Methods We performed a retrospective study involving CAC patients who were registered in the Nationwide Inpatient Sample (NIS) database from 2005 to 2010. The two cohorts of ruptured and unruptured aneurysms underwent 1:1 randomization to create derivation and validation subsamples. Regression techniques were used for the creation of a parsimonious predictive model.
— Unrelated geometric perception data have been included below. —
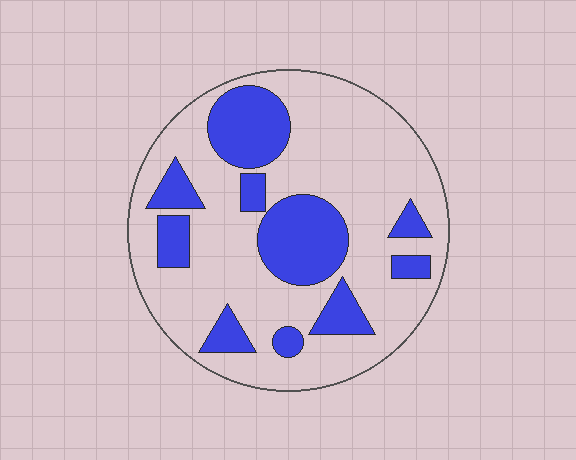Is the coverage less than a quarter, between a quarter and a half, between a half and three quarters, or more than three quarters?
Between a quarter and a half.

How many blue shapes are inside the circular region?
10.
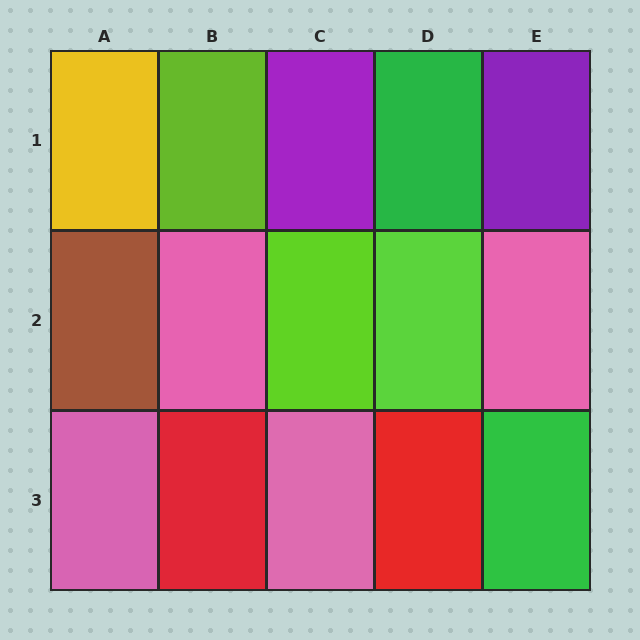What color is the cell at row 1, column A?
Yellow.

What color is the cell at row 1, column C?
Purple.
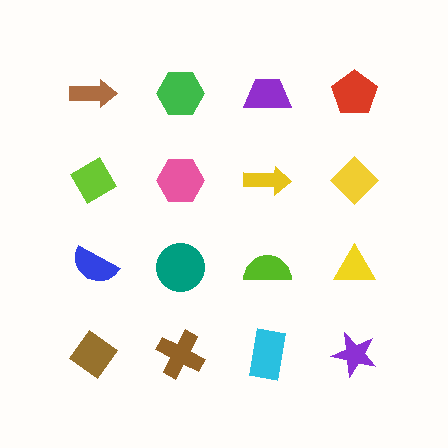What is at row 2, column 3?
A yellow arrow.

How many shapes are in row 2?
4 shapes.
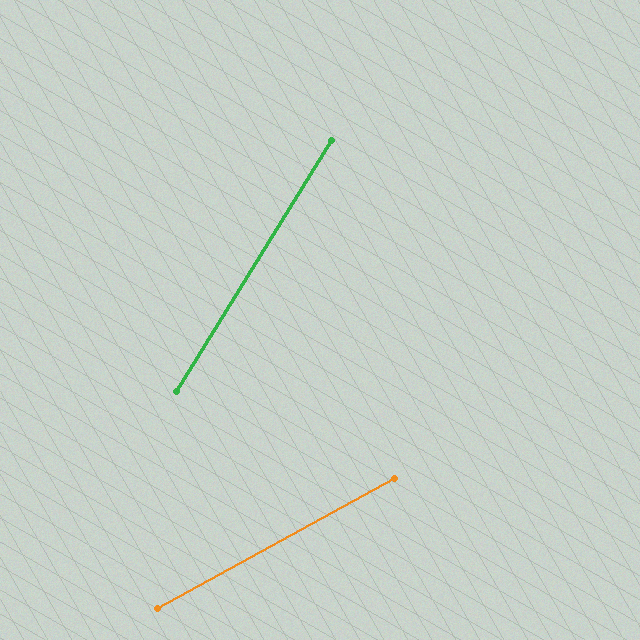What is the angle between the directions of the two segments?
Approximately 30 degrees.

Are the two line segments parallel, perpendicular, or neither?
Neither parallel nor perpendicular — they differ by about 30°.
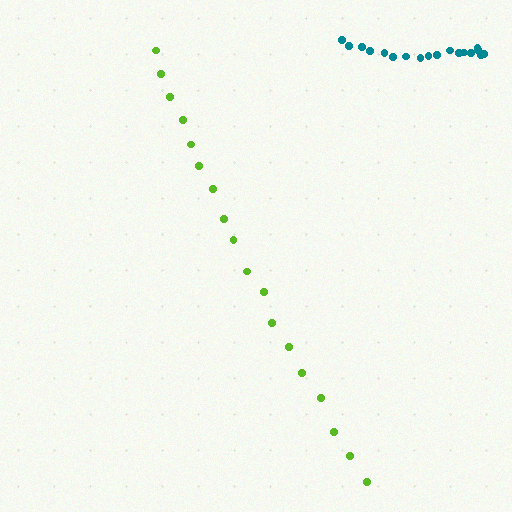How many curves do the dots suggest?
There are 2 distinct paths.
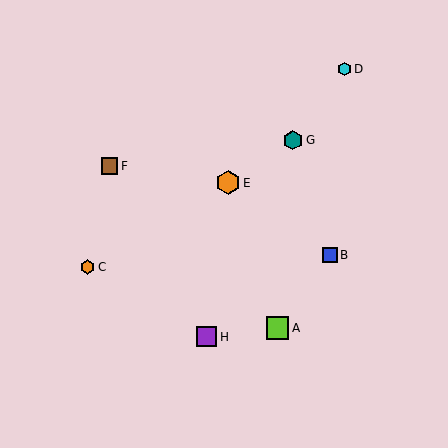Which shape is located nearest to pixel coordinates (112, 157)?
The brown square (labeled F) at (110, 166) is nearest to that location.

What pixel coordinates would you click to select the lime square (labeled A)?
Click at (278, 328) to select the lime square A.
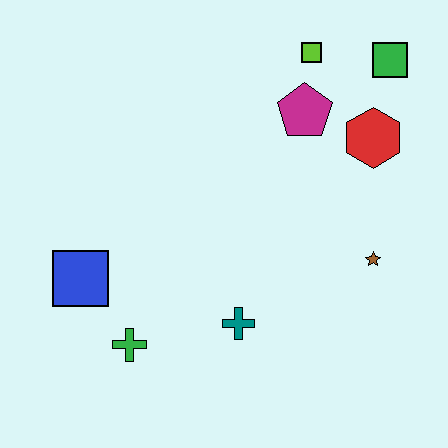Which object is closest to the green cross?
The blue square is closest to the green cross.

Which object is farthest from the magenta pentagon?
The green cross is farthest from the magenta pentagon.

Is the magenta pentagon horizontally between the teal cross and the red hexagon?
Yes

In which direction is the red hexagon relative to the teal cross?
The red hexagon is above the teal cross.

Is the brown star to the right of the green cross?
Yes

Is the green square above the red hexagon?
Yes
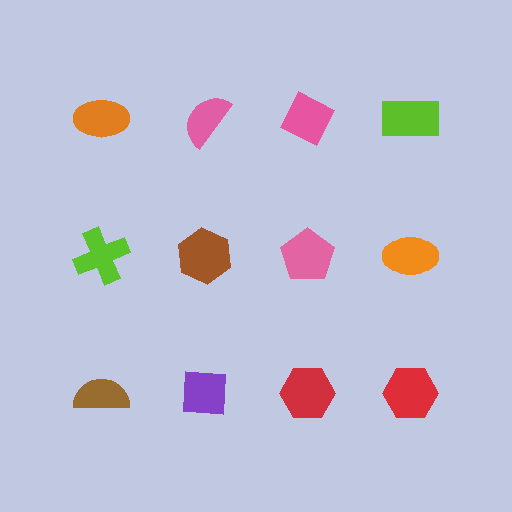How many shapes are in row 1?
4 shapes.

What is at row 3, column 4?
A red hexagon.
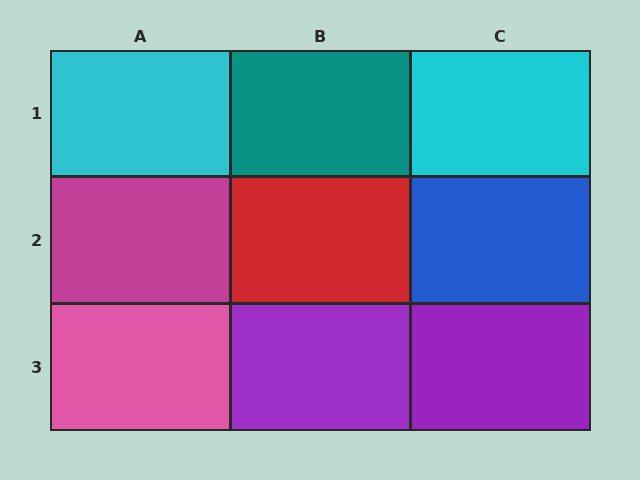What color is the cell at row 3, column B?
Purple.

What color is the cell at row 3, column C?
Purple.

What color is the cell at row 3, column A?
Pink.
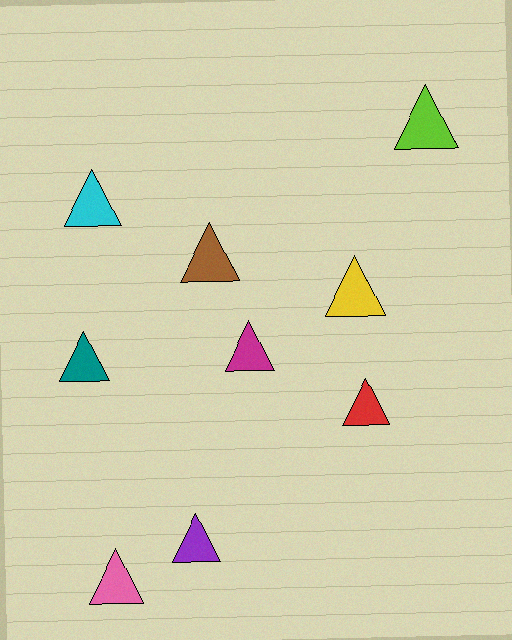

Results Of the 7798 patients undergoing CAC, 4505 (58%) presented with unruptured and 3293 (42%) with ruptured aneurysms. Median hospitalization cost was US$24 398 (IQR $17 079 to $38 249) and $73 694 (IQR $46 270 to $115 128) for the two cohorts, respectively. Common drivers of cost identified in the multivariate analyses included the following: length of stay, number of admission diagnoses and procedures, hospital size and region, and patient income. The models were validated in independent cohorts and demonstrated final R2 values very similar to the initial models. The predicted and observed values in the validation cohort demonstrated good correlation.
Conclusions This national study identified significant drivers of hospitalization cost after CAC. The presented model can be utilized as an adjunct in the cost containment debate and the creation of data driven policies.